Tabii penaltı pozisyonuyla ilgili hakemi uyarmadığı varsayımıyla… Belki de uyardı, hakem yeterli bulmadı. Her neyse… Ama Fenerbahçe-Başakşehir gibi zorluğu yüksek bir maça atanabilen ve ‘ses çıkartılmayan’ bir hakem, bırakın da şu ligde Beşiktaş-Konya maçına VAR olarak atanabilsin.

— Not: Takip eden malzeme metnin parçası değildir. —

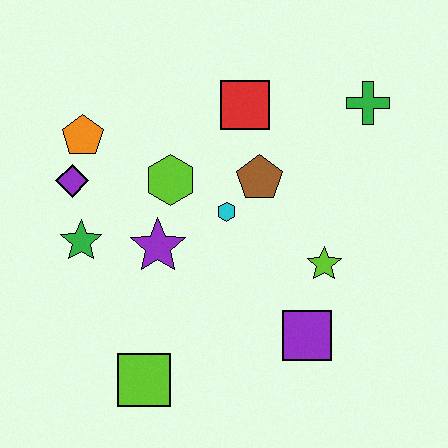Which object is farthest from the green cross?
The lime square is farthest from the green cross.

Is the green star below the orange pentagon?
Yes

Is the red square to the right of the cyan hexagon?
Yes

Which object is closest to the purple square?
The lime star is closest to the purple square.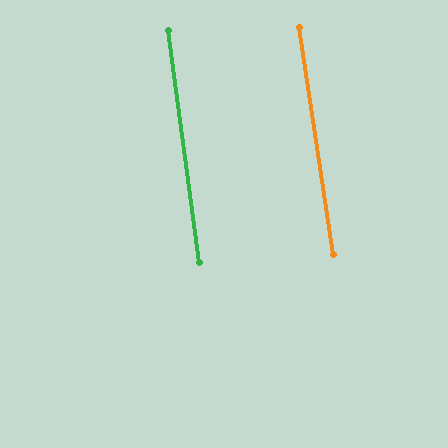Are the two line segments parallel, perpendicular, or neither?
Parallel — their directions differ by only 1.1°.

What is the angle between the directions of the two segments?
Approximately 1 degree.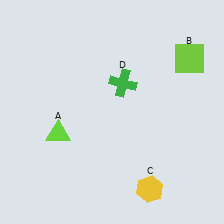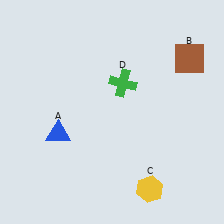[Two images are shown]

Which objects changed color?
A changed from lime to blue. B changed from lime to brown.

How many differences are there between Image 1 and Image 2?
There are 2 differences between the two images.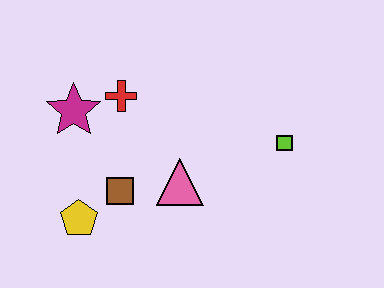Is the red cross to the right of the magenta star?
Yes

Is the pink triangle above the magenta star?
No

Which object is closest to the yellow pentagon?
The brown square is closest to the yellow pentagon.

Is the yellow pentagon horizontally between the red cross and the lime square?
No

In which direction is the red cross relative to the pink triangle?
The red cross is above the pink triangle.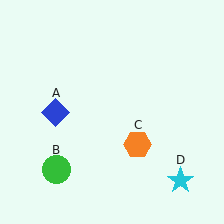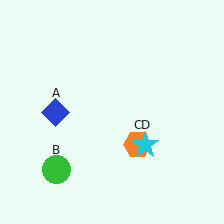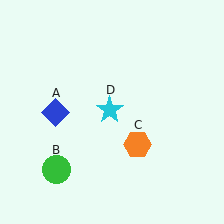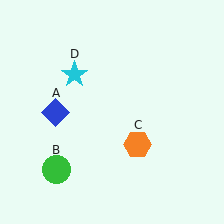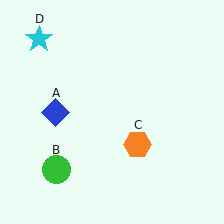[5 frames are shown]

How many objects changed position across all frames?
1 object changed position: cyan star (object D).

Zaten atanamayacaksa o ligde ne işi var? Aşağı atın gitsin o zaman. Ha, illa sallayacaksanız da 24 saat önce sahada düdük çalmış Bahattin Şimşek’e MHK’nin 24 saat sonra VAR görevi vermesine sallayın. Bunu sorgulayın.
OFSAYTA DÜŞMEK!..
BU haftanın dikkat çeken konularından biri de; henüz takımının dizilişini doğru dürüst yapamayan (!) Fenerbahçe Teknik Direktörü Erol Bulut’un derbi maçının manşetine, “Ofsayt çizgileri bize farklı çekiliyor” sözünü koymasıydı. Sanırım yönetimden teknik kadroya, futbolcusundan taraftarına Fenerbahçe camiası yine hatayı başka yerlerde arama yanlışına dönmüş durumda.

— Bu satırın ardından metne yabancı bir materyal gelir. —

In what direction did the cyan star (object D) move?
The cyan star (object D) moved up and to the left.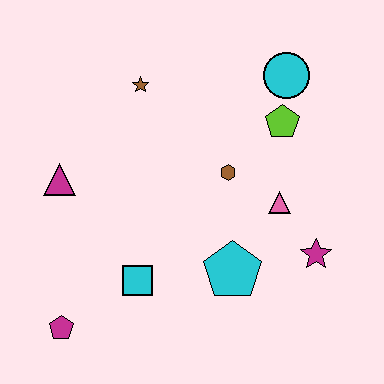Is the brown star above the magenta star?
Yes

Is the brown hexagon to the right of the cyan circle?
No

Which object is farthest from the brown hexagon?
The magenta pentagon is farthest from the brown hexagon.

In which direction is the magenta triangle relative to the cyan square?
The magenta triangle is above the cyan square.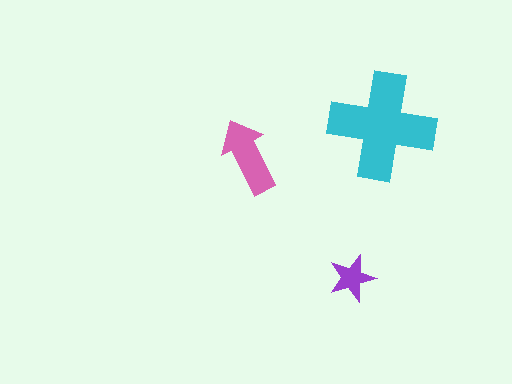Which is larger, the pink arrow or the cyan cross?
The cyan cross.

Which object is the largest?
The cyan cross.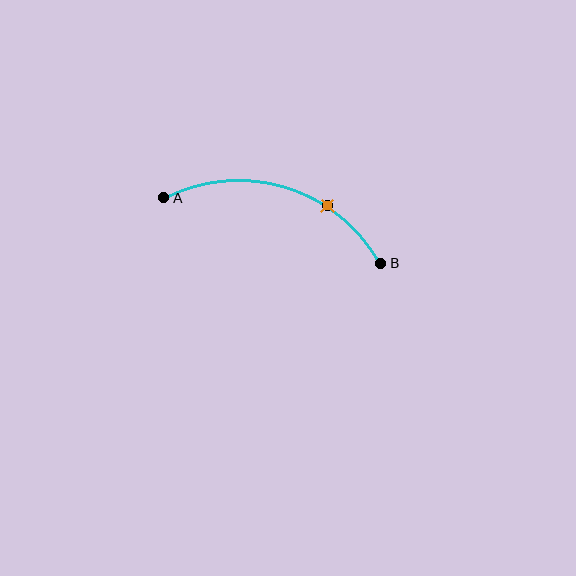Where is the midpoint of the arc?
The arc midpoint is the point on the curve farthest from the straight line joining A and B. It sits above that line.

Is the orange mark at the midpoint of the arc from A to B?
No. The orange mark lies on the arc but is closer to endpoint B. The arc midpoint would be at the point on the curve equidistant along the arc from both A and B.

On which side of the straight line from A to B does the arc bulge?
The arc bulges above the straight line connecting A and B.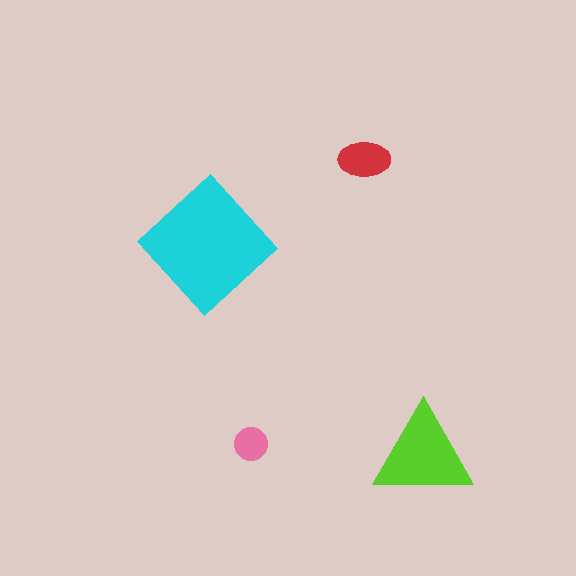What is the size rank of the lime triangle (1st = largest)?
2nd.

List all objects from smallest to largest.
The pink circle, the red ellipse, the lime triangle, the cyan diamond.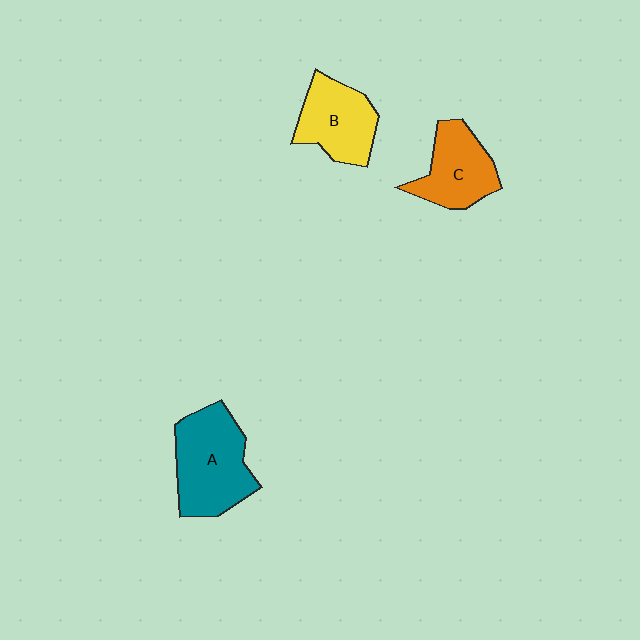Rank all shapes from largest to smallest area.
From largest to smallest: A (teal), B (yellow), C (orange).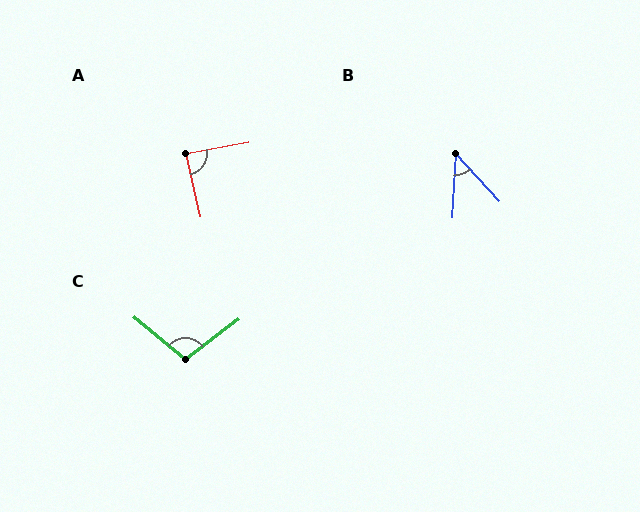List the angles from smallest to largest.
B (46°), A (87°), C (103°).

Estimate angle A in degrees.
Approximately 87 degrees.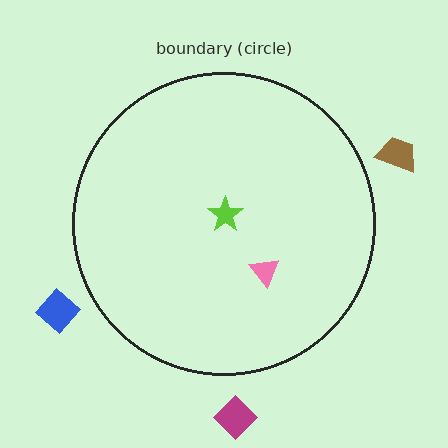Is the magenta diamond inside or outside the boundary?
Outside.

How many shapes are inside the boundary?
2 inside, 3 outside.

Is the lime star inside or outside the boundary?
Inside.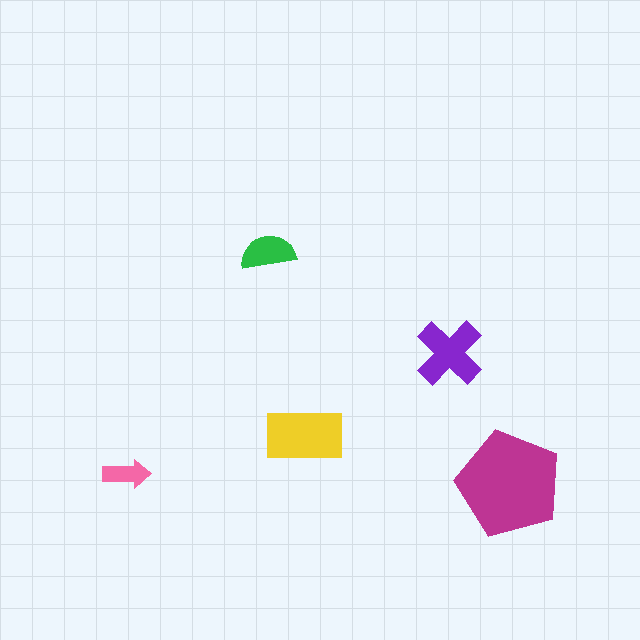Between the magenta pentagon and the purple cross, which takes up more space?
The magenta pentagon.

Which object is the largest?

Tıpkı; başkanından teknik adamına ofsayt kararıyla ilgili, kale arkası kamera görüntüsünü gerekçe yapmaları gibi. Kale arkası kamarasından çekilen görüntüyle (fotoğrafla) “Bak ofsayt yok” denemez. Evet, ince bir çizgi. Ozan Tufan ofsayt olmayabilir, çizgiyle de oynanmış da olabilir. Ama bunu ofsayt kamerası görüntüsüyle de, kale arkasıyla değil.

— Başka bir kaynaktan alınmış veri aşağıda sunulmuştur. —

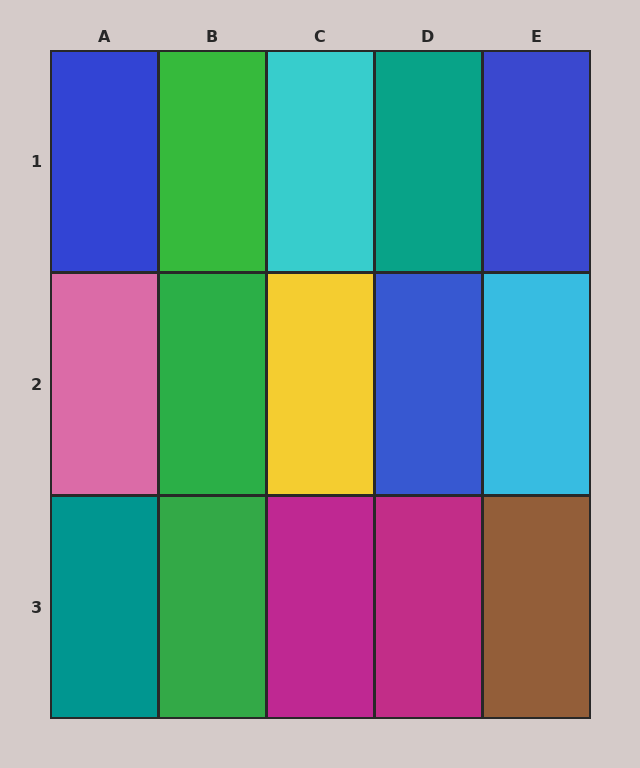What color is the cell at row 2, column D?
Blue.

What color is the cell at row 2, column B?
Green.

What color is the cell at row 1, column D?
Teal.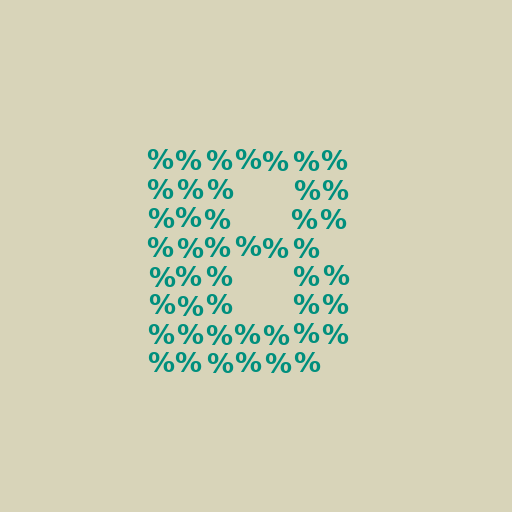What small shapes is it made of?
It is made of small percent signs.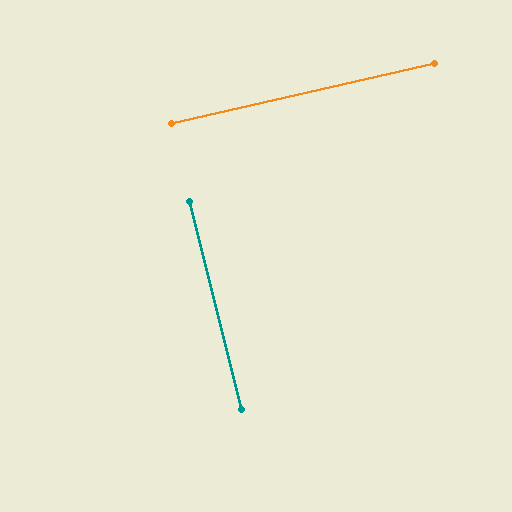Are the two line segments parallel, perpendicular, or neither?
Perpendicular — they meet at approximately 89°.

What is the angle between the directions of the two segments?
Approximately 89 degrees.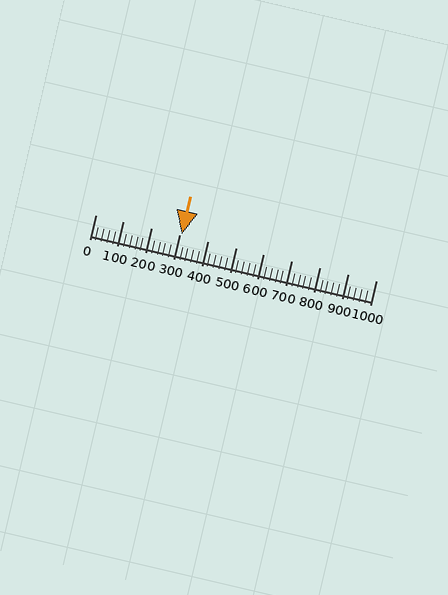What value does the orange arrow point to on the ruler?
The orange arrow points to approximately 308.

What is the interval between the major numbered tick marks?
The major tick marks are spaced 100 units apart.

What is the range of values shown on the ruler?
The ruler shows values from 0 to 1000.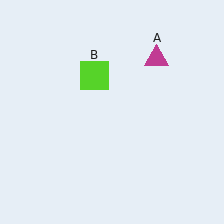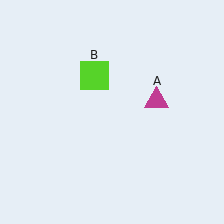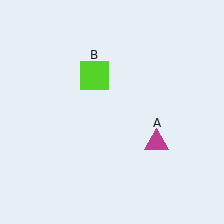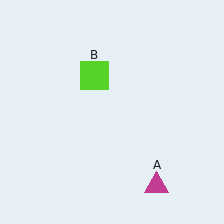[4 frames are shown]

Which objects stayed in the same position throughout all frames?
Lime square (object B) remained stationary.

Bir de aynı pozisyonda ofsayt olan Serdar Aziz’in de topa müdahele etmeye çalıştığını ve kaleciyi etkilediğini de dikkate almakta fayda var. Ozan’da bir şey çıkmasaydı o zaman serdar Aziz’de ofsayt çıkacaktı.
YASAĞI TFF DELERSE!
Her şeye inanın ama şu başkanların, teknik adamların seyirci için “Kural neyse biz onu uyguluyoruz, biz de bir tane fazla seyirci alınmadı” demesine inanmayın. Mesela G.Saray cephesinin bu konuda ‘masum’ görünmesine. Tek tek temsilci raporları koyulur önlerine. Aynı müsabakadan örnek verelim; Türk Telekom’daki ilk maçta da bu kadar olmasa da fazla kaçak seyirci vardı. Hani o taraftarının stat dışından saha içine havai fişek meşale attıkları müsabakada. Ama asıl sorun TFF Başkanımızın Kadıköy’deki derbi ile ilgili belli sayıda sağlık görevli
sinin alınması konusunda deneme yaptıklarını söylemesi. Peki neden sadece bu maç? Madem öyle neden önceden açıklanmaz? Acaba bu konuda TFF İcra Kurulu’nun aldığı bir karar var mı? Erzurum’dan Malatya’ya, Gaziantep’ten İstanbul’a hemen hemen tüm maçlarda sızmalar oluyor. Bu defa abartılmış.
Ama asıl sıkıntı tribünlerin boş olması nedeniyle protokoldeki bir küfürün ya da hakaretin sahadan duyulması. Bu da özellikle hakemleri etkiliyor. Tıpkı hakemlerin kenardaki teknik adamlardan bu süreçte daha çok etkilenmeleri gibi!
ACKAH iŞiNi TFF ÇÖZER
Erzurumlu Yaw Ackah kiralık çıktığı eski takımı Kayseri’ye karşı bilinçli mi kart gördü? Niyeti ne? Allah’tan Riva’da bu konuda uzman hukukçularımız var! Hatırlayın, geçen sezon F.Bahçeli muriç’in, ‘niyet okuyarak’ bilinçli kart gördüğü için o ‘uzman’ hukukçularca PFDK’ya sevk edildiğini. Mutlaka Ackah’la ilgili de bir ‘niyetleri’ olacaktır!